Penyimpangan ini terjadi misalnya dalam kebijakan
privatisasi PT. Semen Gresik dan PT Indosat. Privatisasi juga banyak dikecam
karena dipandang merugikan negara triliunan rupiah akibat harga jualnya yang
terlalu murah. Keputusan pemerintah pada waktu itu untuk menjual PT Semen
Gresik dan PT Indosat sebagai cara cepat untuk mendapatkan dana segar guna
menutupi defisit APBN cenderung tidak menunjukkan langkah strategis ke depan
yang ingin dicapai pemerintah dalam konteks perencanaan pembangunan, khususnya
di sektor industri. Privatisasi tersebut juga sangat elitis dan tidak melibatkan
partisipasi masyarakat luas dalam hal kepemilikan saham.
Banyak kalangan menilai pemerintahan Megawati gagal,
walaupun Megawati berpendapat bahwa Ia hanya meneruskan pemerintahan
Abdurrahman Wahid sehingga tidak optimal. Kegagalan itu dapat dilihat dari
aksi-aksi mahasiswa yang mengkritisi pemerintahan Megawati saat itu menunjukkan
eskalasi. Protes mahasiswa menyangkut prakti KKN yang diindikasikan semakin
marak, privatisasi BUMN yang semakin intensif, penanganan BLBI yang terkesan
kian longgar, serta harga-harga barang yang terus membumbung. Hal ini juga
terkait dengan kebijakan pemerintah yang menaikan harga BBM dan kemudian
disusul kenaikan TDL dan telepon sehingga kehidupan, khususnya kaum bawah
menjadi susah.
Masalah-masalah lainnya bisa dijelaskan sebagai
berikut :
a)
Kinerja megawati dalam memimpin
pemerintahan (2001-2004) memang tidak bisa membuktikan kepada publik bahwa ia
memiliki kesamaan kapasitas dengan gaya kepemimpinan bung Karno.
b)
Kekecewaan simpatisan partai dari
kalangan wong cilik terhadap anggota-anggota parlemen yang tidak mengesankan
layaknya wakil rakyat.
c)
Buntut kasus pengesahan pelantikan
kepala daerah. Contohnya aksi pemecatan terhadap kader PDI perjuangan di
sumatera selatan dan riau akibat sinyalemen pembelotan dan menerima suap dalam
pemilihan gubernur, dan dilanjutkan dengan sikap megawati yang enggan melantik
gubernur terpilih. Sebutlah selama tiga bulan Gubernur sumsel yang terpilih
pada 4 Agustus 2003 tidak dilantik, dan baru dilantik pada 7 Oktober 2003.
d)
Kecenderungan megawati tidak
merestui gubernur terpilih bila di luar kehendak pimpinan PDI Perjuangan
Jakarta.

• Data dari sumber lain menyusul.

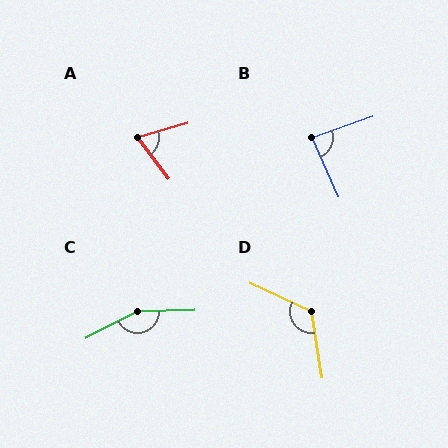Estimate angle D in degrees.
Approximately 124 degrees.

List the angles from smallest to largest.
A (69°), B (85°), D (124°), C (155°).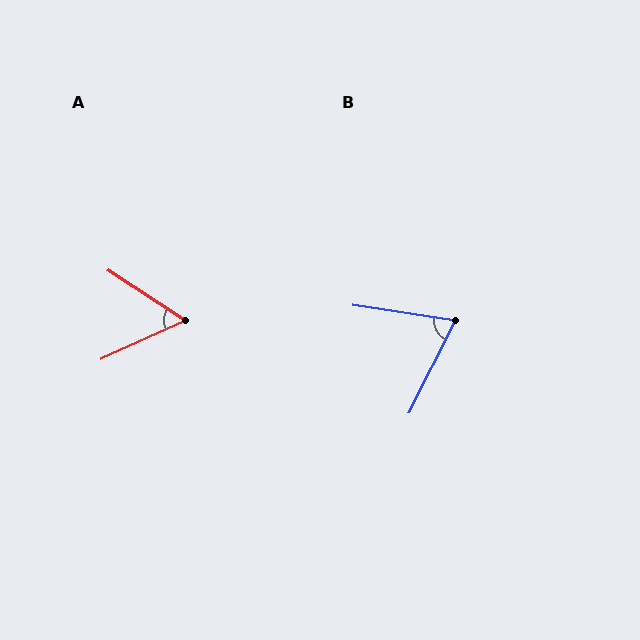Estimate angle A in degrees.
Approximately 58 degrees.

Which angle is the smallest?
A, at approximately 58 degrees.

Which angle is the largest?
B, at approximately 72 degrees.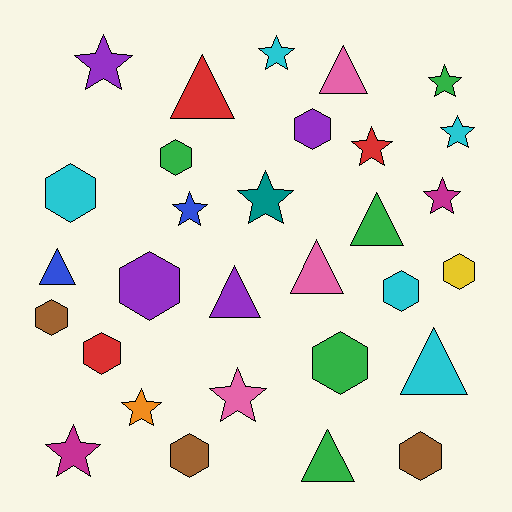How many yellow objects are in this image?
There is 1 yellow object.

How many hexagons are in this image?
There are 11 hexagons.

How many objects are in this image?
There are 30 objects.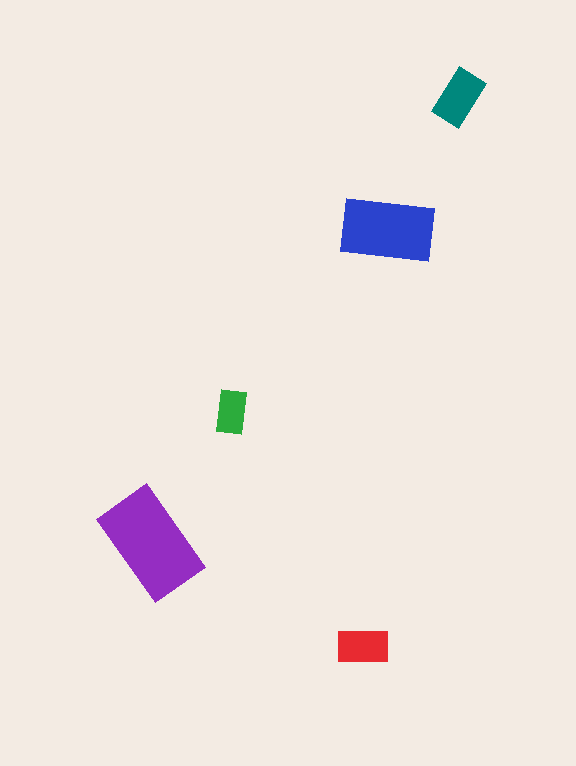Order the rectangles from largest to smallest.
the purple one, the blue one, the teal one, the red one, the green one.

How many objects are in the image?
There are 5 objects in the image.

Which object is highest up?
The teal rectangle is topmost.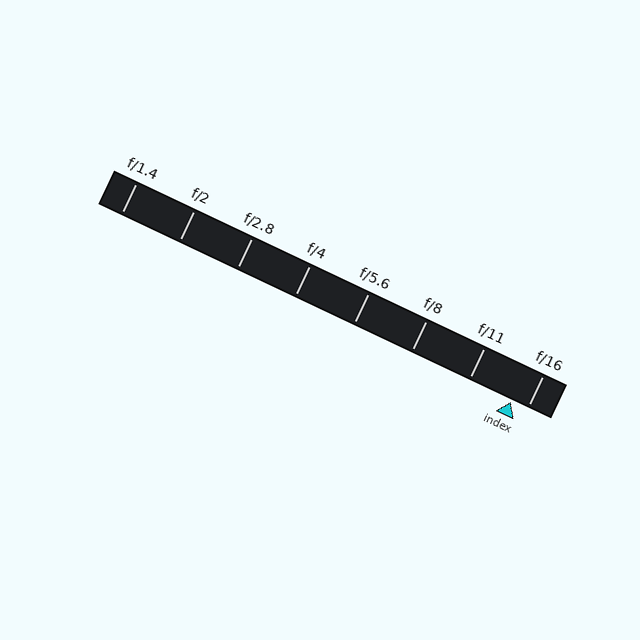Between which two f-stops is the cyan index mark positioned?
The index mark is between f/11 and f/16.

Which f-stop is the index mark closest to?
The index mark is closest to f/16.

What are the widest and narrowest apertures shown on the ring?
The widest aperture shown is f/1.4 and the narrowest is f/16.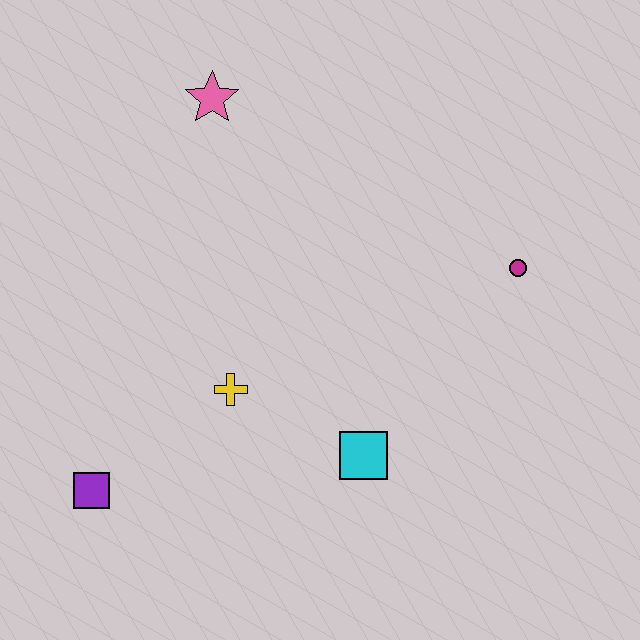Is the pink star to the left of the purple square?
No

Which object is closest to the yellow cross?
The cyan square is closest to the yellow cross.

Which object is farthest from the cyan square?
The pink star is farthest from the cyan square.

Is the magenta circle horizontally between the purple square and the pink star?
No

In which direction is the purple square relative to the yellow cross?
The purple square is to the left of the yellow cross.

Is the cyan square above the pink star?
No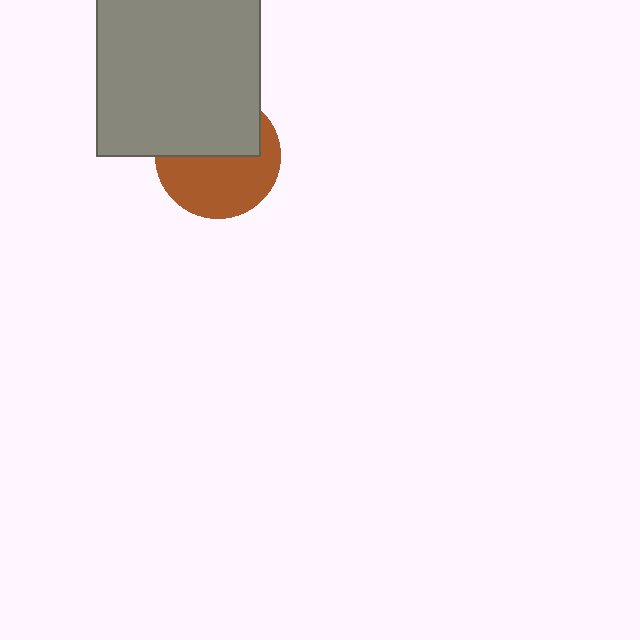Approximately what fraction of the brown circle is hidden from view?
Roughly 46% of the brown circle is hidden behind the gray square.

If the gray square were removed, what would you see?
You would see the complete brown circle.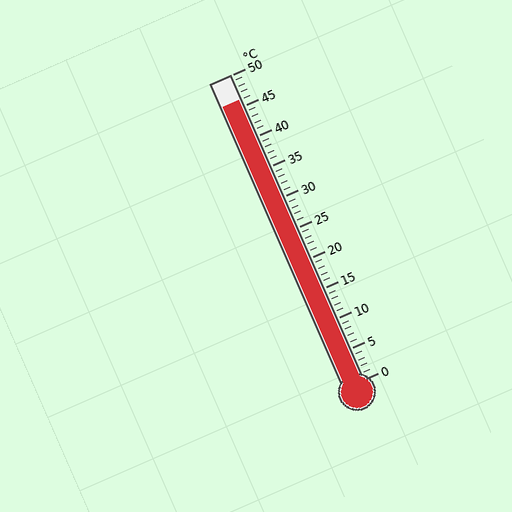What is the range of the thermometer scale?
The thermometer scale ranges from 0°C to 50°C.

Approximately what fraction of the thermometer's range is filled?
The thermometer is filled to approximately 90% of its range.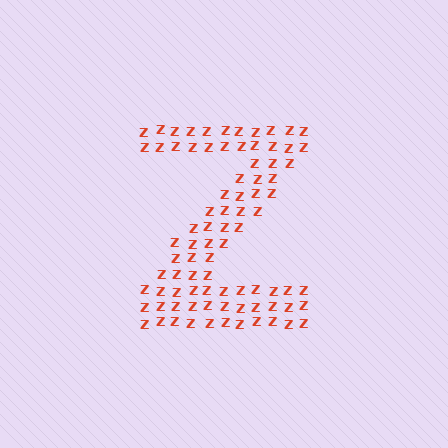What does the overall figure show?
The overall figure shows the letter Z.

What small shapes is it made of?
It is made of small letter Z's.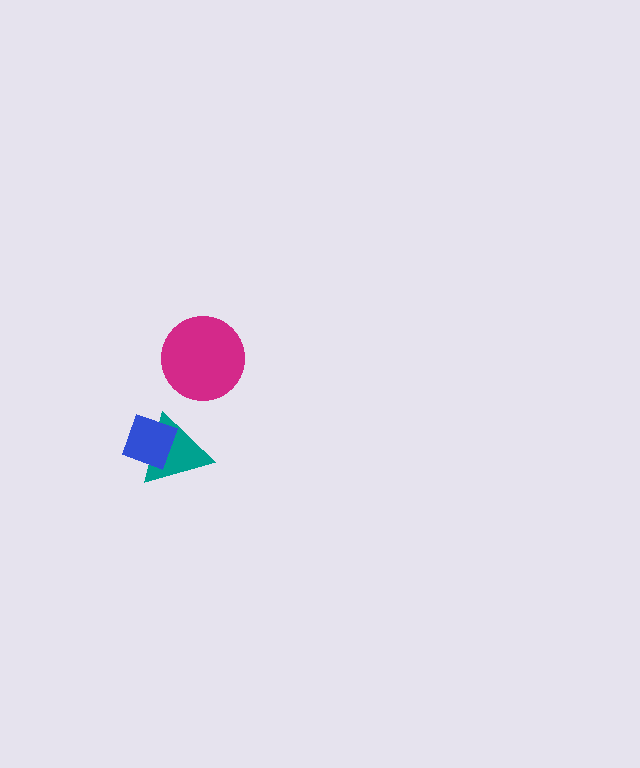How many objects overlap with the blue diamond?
1 object overlaps with the blue diamond.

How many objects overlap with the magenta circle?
0 objects overlap with the magenta circle.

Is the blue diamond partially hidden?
No, no other shape covers it.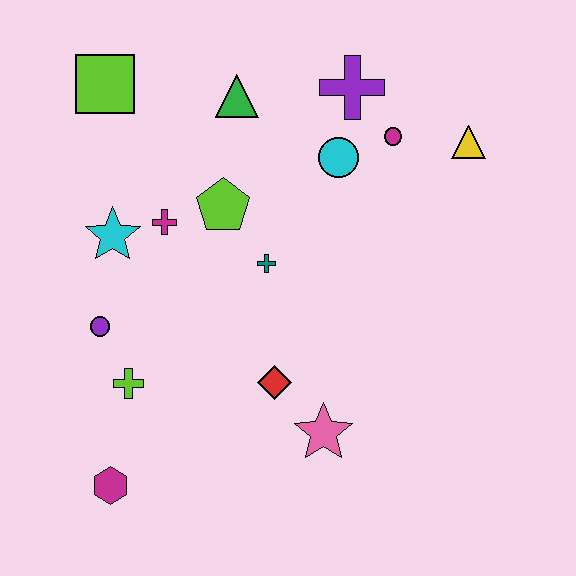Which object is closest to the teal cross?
The lime pentagon is closest to the teal cross.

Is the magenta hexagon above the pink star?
No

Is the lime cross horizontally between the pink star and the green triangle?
No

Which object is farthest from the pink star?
The lime square is farthest from the pink star.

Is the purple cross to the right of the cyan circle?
Yes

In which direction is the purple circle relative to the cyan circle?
The purple circle is to the left of the cyan circle.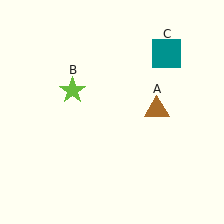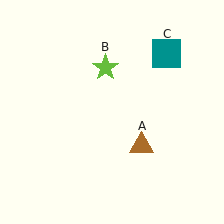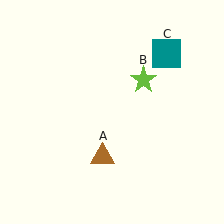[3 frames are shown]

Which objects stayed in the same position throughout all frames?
Teal square (object C) remained stationary.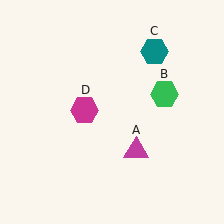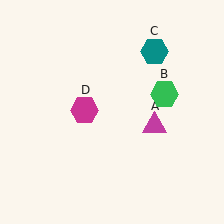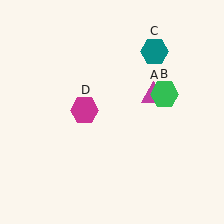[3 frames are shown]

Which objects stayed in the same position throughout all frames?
Green hexagon (object B) and teal hexagon (object C) and magenta hexagon (object D) remained stationary.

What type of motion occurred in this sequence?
The magenta triangle (object A) rotated counterclockwise around the center of the scene.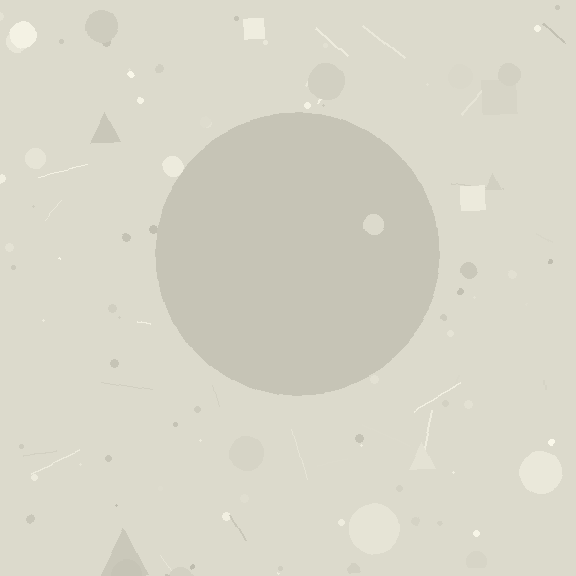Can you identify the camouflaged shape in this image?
The camouflaged shape is a circle.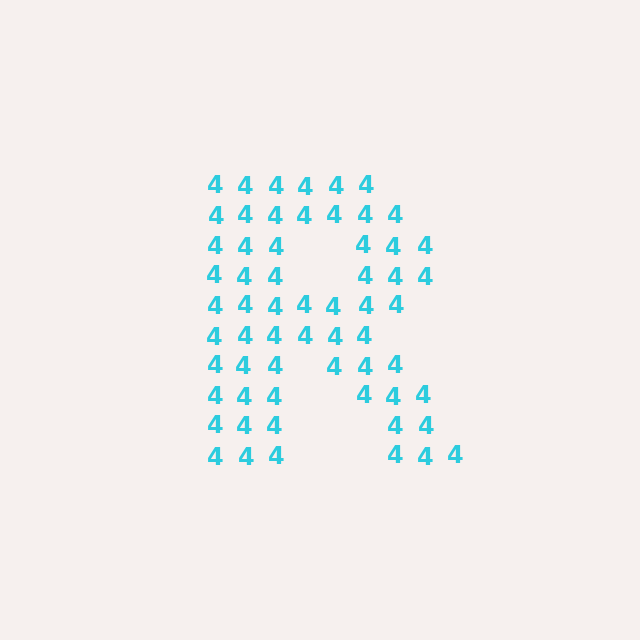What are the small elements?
The small elements are digit 4's.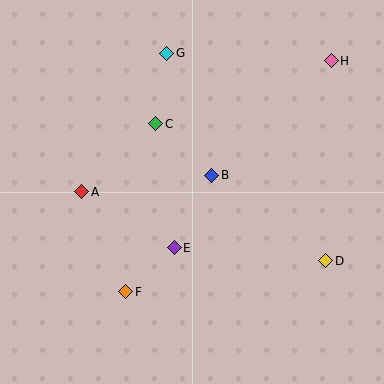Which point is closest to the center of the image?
Point B at (212, 175) is closest to the center.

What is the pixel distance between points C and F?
The distance between C and F is 171 pixels.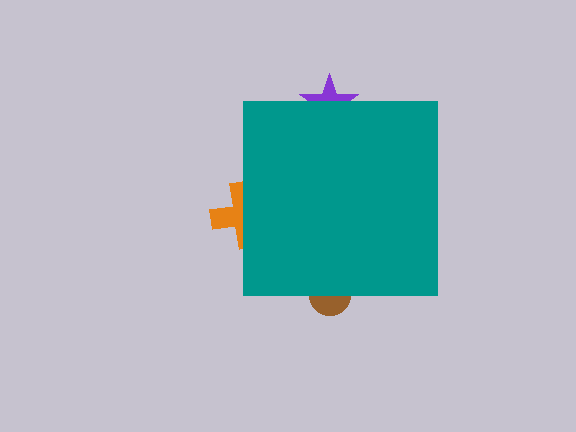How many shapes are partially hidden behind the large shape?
3 shapes are partially hidden.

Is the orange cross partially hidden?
Yes, the orange cross is partially hidden behind the teal square.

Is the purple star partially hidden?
Yes, the purple star is partially hidden behind the teal square.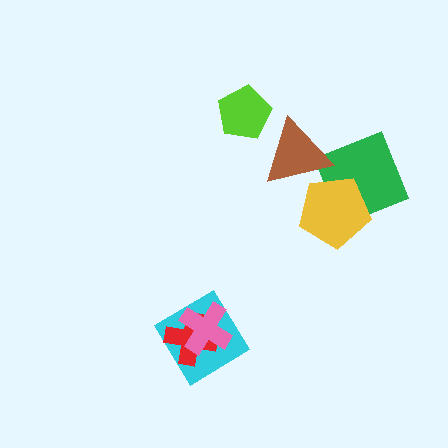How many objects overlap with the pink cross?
2 objects overlap with the pink cross.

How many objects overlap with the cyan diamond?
2 objects overlap with the cyan diamond.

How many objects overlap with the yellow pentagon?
1 object overlaps with the yellow pentagon.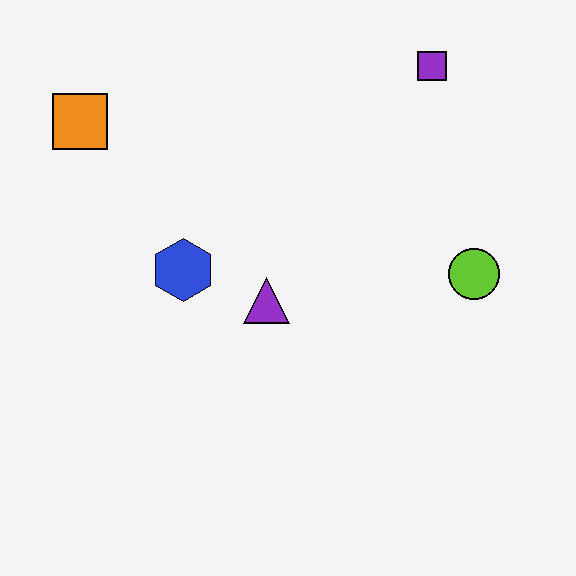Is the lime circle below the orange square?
Yes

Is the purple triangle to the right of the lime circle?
No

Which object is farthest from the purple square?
The orange square is farthest from the purple square.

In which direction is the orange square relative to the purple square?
The orange square is to the left of the purple square.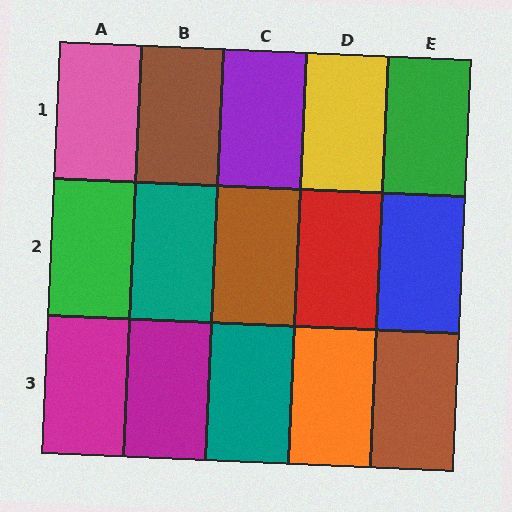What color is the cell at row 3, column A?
Magenta.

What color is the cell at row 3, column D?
Orange.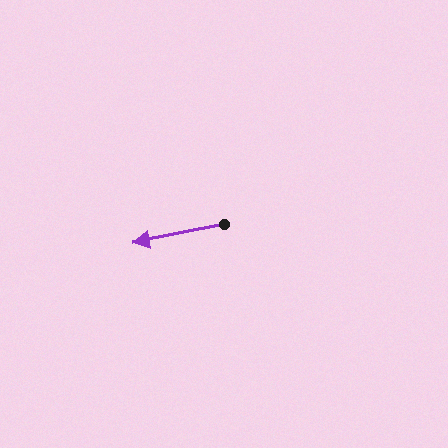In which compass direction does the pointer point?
West.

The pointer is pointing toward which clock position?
Roughly 9 o'clock.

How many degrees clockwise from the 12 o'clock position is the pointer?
Approximately 259 degrees.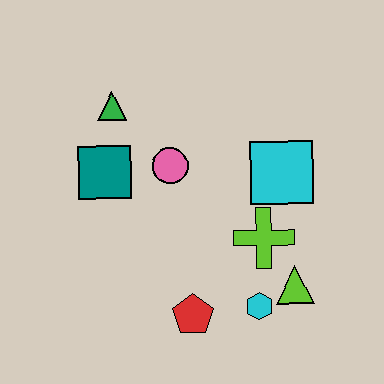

Atau yang paling anyar adalah peristiwa kekerasan massal di tegal
sebagai buntut kekecewaan kader PDI Perjuangan atas kekalahan di dalam
pemilihan kepada daerah pada 19 Januari 2004.
e)
Sifat megawati yang pendiam dalam
memimpin pemerintahan sebenarnya jelas-jelas ridak relevan lagi untuk
dipertahankan. Dan dalam pemilihan presiden yang kedua hendaknya megawati tidak
lagi mengulangi sikap di tahun 1999.
f)
Penyalahgunaan kekuasaan dan korup.
Ini karena maraknya praktek penyalahgunaan kekuasaan dan perilaku korup di
dalam tubuh birokrasi pemerintah. Fakta ini bukan sekadar tudingan, karena
berbagai laporan resmi dari institusi pengawasan keuangan dan lembaga-lembaga
internasional seing mengemukakan indikasi kuat bahwa negeri ini masih merupakan
negara terkorup.
g)
Diskriminatif dan “Vested Interest”,
dua hal yang sebenarnya paling diharamkan dlaam usaha mewujudkan good
governance. Praktis apa yang terjadi pada saat ini adalah berkembangnya
fenomena building block bagi kepentingan partai-partai politik di dalam
birokrasi pemerintah. Gejalanya pun sudah nampak ke permukaan. Misalnya dengan
memanfaatkan kedudukan di birokrasi, ada kecenderungan di kalangan birokrat
yang juga politisi partai tertentu itu untuk memberikan keuntungan kepada
partai politik secara illegal.
h)
Mengeluh dan menyalahkan masa lalu.
Megawati kerap kali melontarkan keluhan, menuding dan mengemukakan apologi sebagai kesalahan
masa lalu ketika situasi ekonomi, politik dan keamanan belum menunjukkan
perbaikan. Keluhan dan apologi itu seolah-olah sudah menjadi “senjatanya” di
dalam menghadapi tahapan kritik dari publik.